# Complete Jane Austen on 'Masterpiece' not 'Masterpiece Theatre'



## RAS-Robin (Oct 1, 2002)

For some reason the Complete Jane Austen series coming out on PBS is not being picked up by a 'Masterpiece Theatre' SP. They seemed to have changed the name (for just this series) to 'Masterpiece'.  So set another SP if you want it!

cyberly yours, Robin


----------



## TivoZorro (Jul 16, 2000)

I just read a write-up on this in TV Guide. Thanks for the warning about the SP. I wonder if that means I will have two folders on my Tivo now. Can't remember how the folder is labeled but I think it is Masterpiece Theatre. Why do networks do this?


----------



## nirisahn (Nov 19, 2005)

Thanks for posting this. I hadn't set up my SP for this yet.


----------



## nyny523 (Oct 31, 2003)

Thank you SO much for this - I am VERY excited!
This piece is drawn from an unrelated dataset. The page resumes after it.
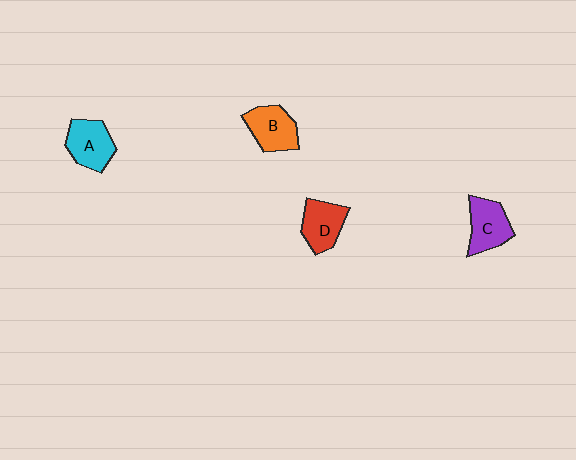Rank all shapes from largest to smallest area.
From largest to smallest: A (cyan), B (orange), C (purple), D (red).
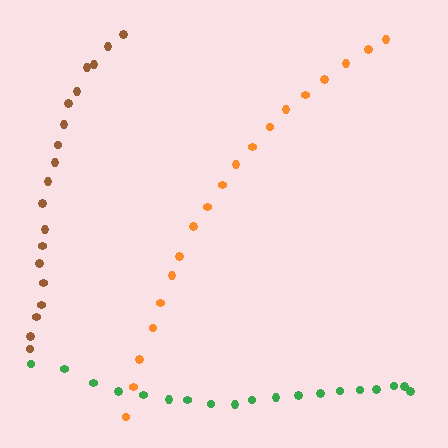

I have an SP for Masterpiece Theater, but I need to double check in case these weren't picked up....


----------



## TivoZorro (Jul 16, 2000)

Here is the scoop from TV Guide. Masterpiece is the new name for Masterpiece Theatre. And it has a new format. The season will be divided into three parts. The first part will deal with classic dramas, the second part with mysteries and the third part iwth contemporary stories. Masterpiece Classic will be hosted by Gillian Anderson


----------



## bicker (Nov 9, 2003)

Yup, I noticed that the press release made a point of the retitling of the series.


----------